Could Republicans Be Alienating Their Base With Refugee Ban Comments? November 19, 2015

Could Republicans Be Alienating Their Base With Refugee Ban Comments?

It wasn’t all that surprising when Republican Presidential candidates took advantage of the Paris attacks to try to shore up their national security credentials. In theory, it wasn’t a terrible plan, strategically speaking. After all, their base actually believed Trump when he said undocumented immigrants from Mexico included many rapists and drug dealers. Xenophobia is sort of their thing.

But it seems that even their conservative base has its limits. While Republicans bank on the fact that they’ll get the evangelical vote, some Christian leaders see that vote as uncertain now. As Politico reports:

Faith-based groups, who play a key role in resettling refugees to the United States, say they are dismayed by the wave of anti-refugee fervor set off by the Paris terrorist attacks and are urging supporters to contact elected officials on behalf of victims of the Syrian civil war.

A push by Republican presidential candidates to ban Syrian refugees “does not reflect what we’ve been hearing from our constituencies, which are evangelical churches across the country,” said Jenny Yang, vice president for advocacy at World Relief, an evangelical organization that helps resettle refugees. “Most of the people have been saying we want to continue to work with refugees, that what happened in Paris … doesn’t reflect who refugees are.”

For Republican presidential contenders such as former Arkansas Gov. Mike Huckabee and Texas Sen. Ted Cruz, who have been working hard at shoring up evangelical support in a crowded field, harsh words against refugees carries a risk of looking politically opportunistic instead of compassionate. Some advocates were particularly shocked when Republican presidential candidate Chris Christie, New Jersey’s governor, said that the U.S. should bar Syrian orphaned toddlers if necessary.

“That was offensive. That was mean-spirited,” said one advocate with a Christian group that resettles refugees. He added: “it’s disappointing because there have been Republican senators and presidents who have strongly supported this program over the years. There’s a proud tradition in the Republican Party of welcoming those who are fleeing persecution, and this takes the party in a negative direction. It’s easy to pick on vulnerable refugees who have no voice. But there are immigrant groups who have voting power that understand what is going on. They understand that it’s an anti-immigrant message.”

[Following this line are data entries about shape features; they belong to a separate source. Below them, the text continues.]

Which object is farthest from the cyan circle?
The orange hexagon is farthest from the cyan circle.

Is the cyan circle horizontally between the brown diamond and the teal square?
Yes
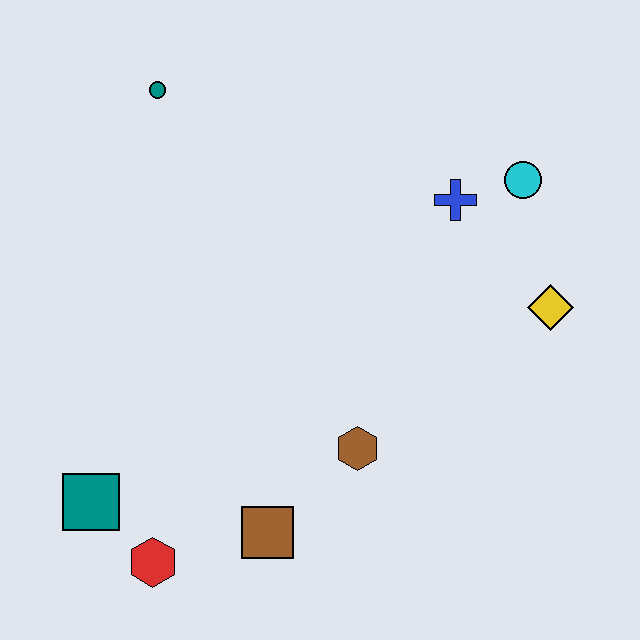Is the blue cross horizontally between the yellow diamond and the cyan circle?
No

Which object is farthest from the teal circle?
The red hexagon is farthest from the teal circle.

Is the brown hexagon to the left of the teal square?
No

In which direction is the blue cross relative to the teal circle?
The blue cross is to the right of the teal circle.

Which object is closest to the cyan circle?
The blue cross is closest to the cyan circle.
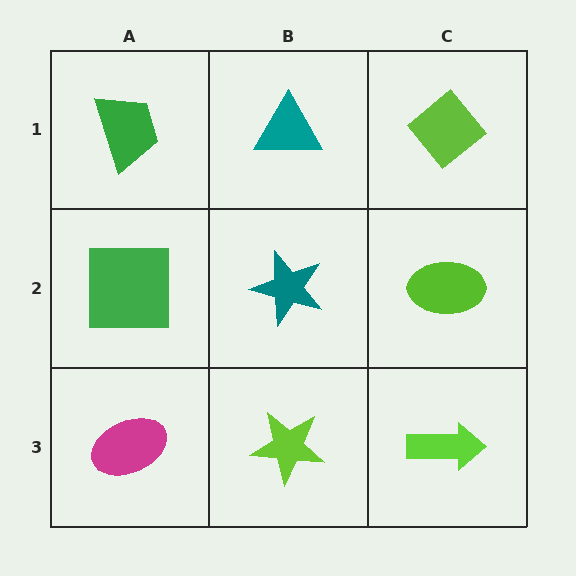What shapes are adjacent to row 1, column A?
A green square (row 2, column A), a teal triangle (row 1, column B).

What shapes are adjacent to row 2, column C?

It might inspire hope to see Christian leadership making these comments, but before you get too comfortable, remember that relatively progressive Christian leadership may not reflect Christians as a whole. If polling data is any indication, it really isn’t. The Pew Research Center found that nearly 70% of white evangelicals disapproved of Obama’s decision to raise the number of refugees allowed into the country, and those numbers are consistent with the expressed sentiments of the Republican base in general.

More unsettling? It’s pretty close to being in line with half the nation’s opinion. The Washington Post reported:

The last time Bloomberg News did a national poll to determine the issues most important to Americans was in September. The main worry then was what it has been for a long time: unemployment and jobs. The second-most important issue was stagnant wage growth. Pocketbook issues.

On Wednesday, a new poll conducted by Bloomberg after the terror attacks last Friday in Paris that killed 129 people. And in the new poll, new concerns.

That’s a 10-point increase in the percentage of people worried about the Islamic State and a 7-point increase in the percentage of people most worried about terrorism. Unemployment and jobs? Sank.

The most politically powerful data point in the new poll, though, is the one dealing with the possibility of Syrian refugees being re-settled in the United States. More than half of Americans oppose the existing plan to allow 10,000 refugees to enter the country — with nearly 70 percent of Republicans holding that position.

So much for all that hope. The silver lining here is that, for all the bluster of governors and Congress (and a Democratic mayor who thinks we should replicate Japanese internment), President Obama‘s got the final say on this one. Thankfully, he’s not listening to the heartless.